An adaptive soft threshold image denoising method based on quantum bit gate theory
Author(s):
Lu Han;
Kun Gao;
Yingjie Zhou
Show Abstract
Because the images are always contaminated by different kinds of noise in the courses of image acquisition, transmission and storage process, the image denoising is a very important step of image restoration. The key of denoising algorithm is making recovery image reserve as much as possible edge details when eliminating noise. Because noise and image details both are part of the high frequency components of image, to some extent, these two sides are contradictory.
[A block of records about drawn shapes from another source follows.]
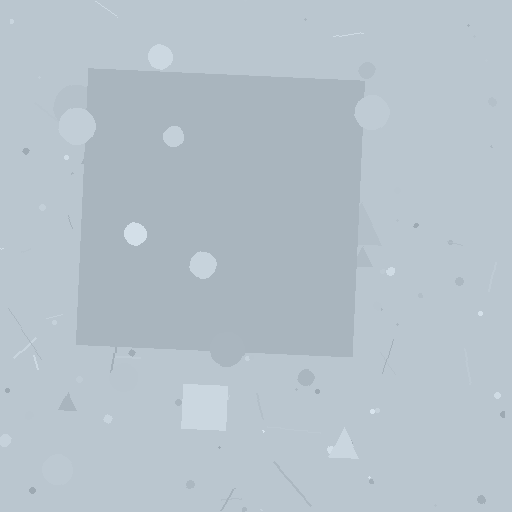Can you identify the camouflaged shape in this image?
The camouflaged shape is a square.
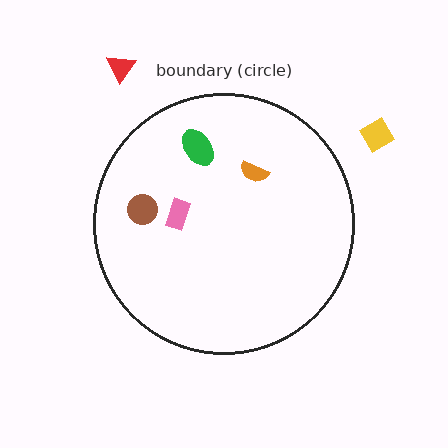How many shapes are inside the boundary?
4 inside, 2 outside.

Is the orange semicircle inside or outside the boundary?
Inside.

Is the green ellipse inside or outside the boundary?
Inside.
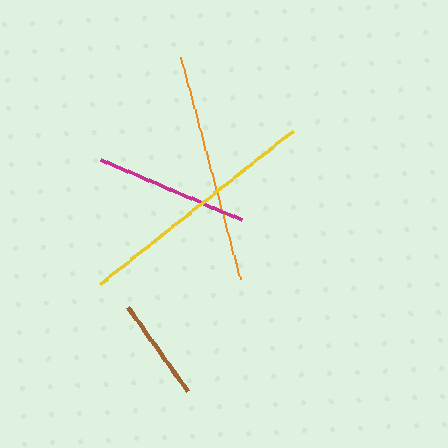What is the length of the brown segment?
The brown segment is approximately 104 pixels long.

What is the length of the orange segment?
The orange segment is approximately 231 pixels long.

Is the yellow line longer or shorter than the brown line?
The yellow line is longer than the brown line.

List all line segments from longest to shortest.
From longest to shortest: yellow and orange (about equal), magenta, brown.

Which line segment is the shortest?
The brown line is the shortest at approximately 104 pixels.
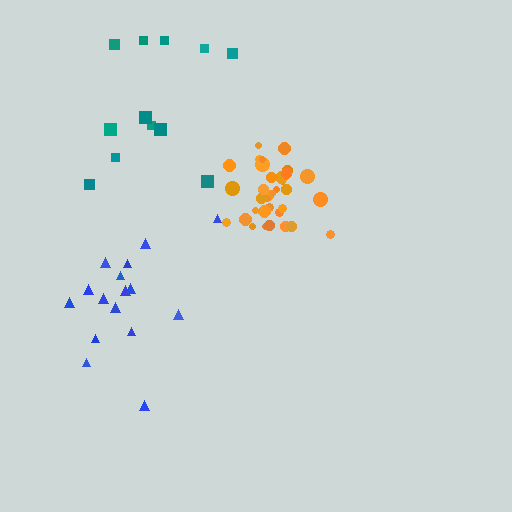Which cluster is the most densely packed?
Orange.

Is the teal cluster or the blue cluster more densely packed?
Blue.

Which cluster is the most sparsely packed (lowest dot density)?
Teal.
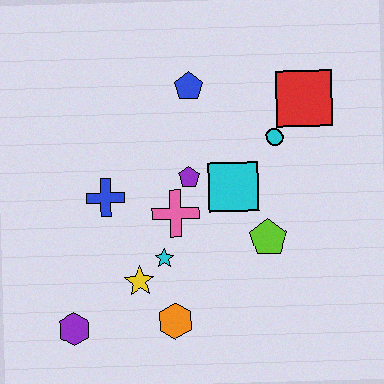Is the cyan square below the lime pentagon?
No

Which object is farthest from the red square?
The purple hexagon is farthest from the red square.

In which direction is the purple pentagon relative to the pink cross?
The purple pentagon is above the pink cross.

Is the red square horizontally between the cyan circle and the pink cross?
No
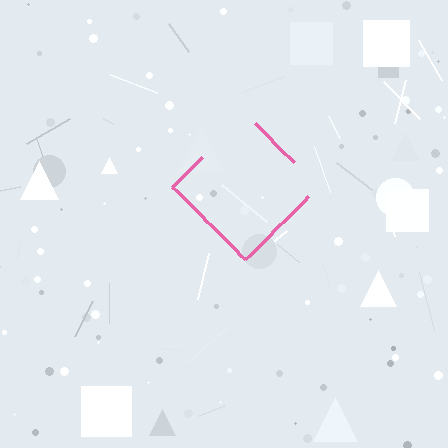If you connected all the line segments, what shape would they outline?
They would outline a diamond.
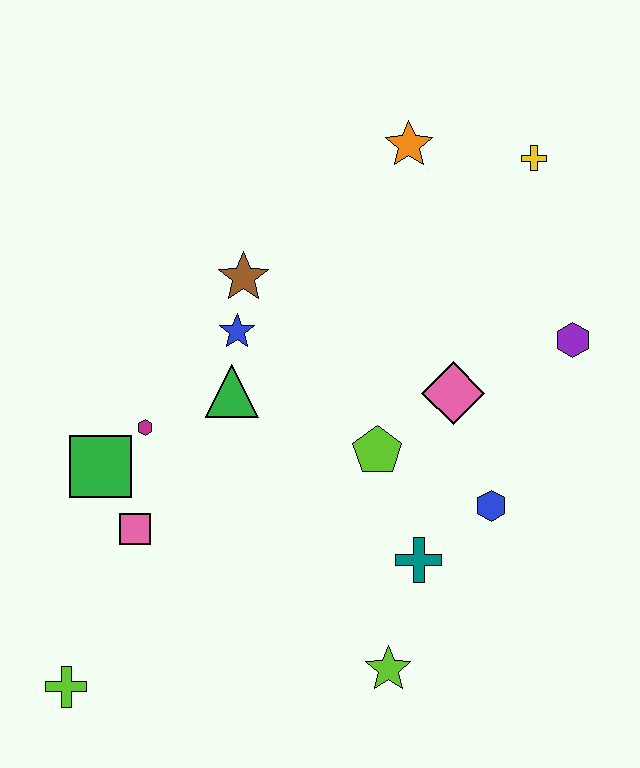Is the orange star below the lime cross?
No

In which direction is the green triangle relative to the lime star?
The green triangle is above the lime star.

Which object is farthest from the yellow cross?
The lime cross is farthest from the yellow cross.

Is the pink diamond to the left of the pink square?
No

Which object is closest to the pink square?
The green square is closest to the pink square.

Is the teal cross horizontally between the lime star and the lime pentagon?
No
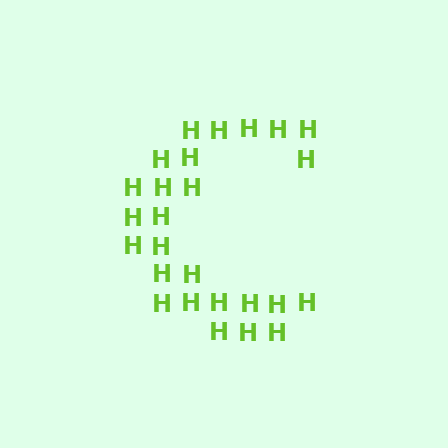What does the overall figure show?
The overall figure shows the letter C.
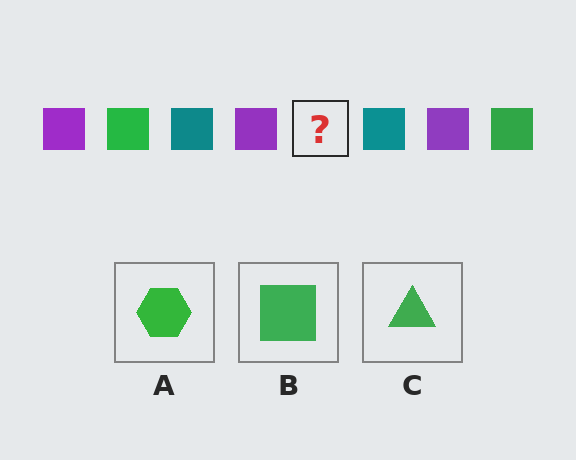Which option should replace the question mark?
Option B.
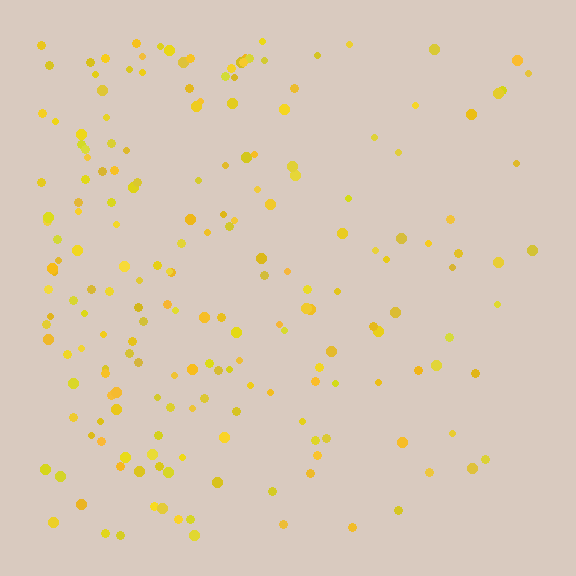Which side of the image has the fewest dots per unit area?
The right.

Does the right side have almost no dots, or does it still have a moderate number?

If the selection of the criterion and treatment for noise and marginal are inappropriate , denoising will make image details ( especially the marginal) become more vague, which must reduce the quality of the image and increase greatly the complexity of subsequent image processing. Since the quantum process and imaging process have the similar characteristics in the probability and statistics fields, a kind of soft threshold denoising algorithm is proposed based on the concept of quantum computation such as the quantum bit, superposition and collapse, etc. This filter algorithm can generate an adaptive template according to the characteristic of the edge of local image. Due to the algorithm is sensitive to the shape of edge, the balance is obtained between the noise suppression and the edge preserving.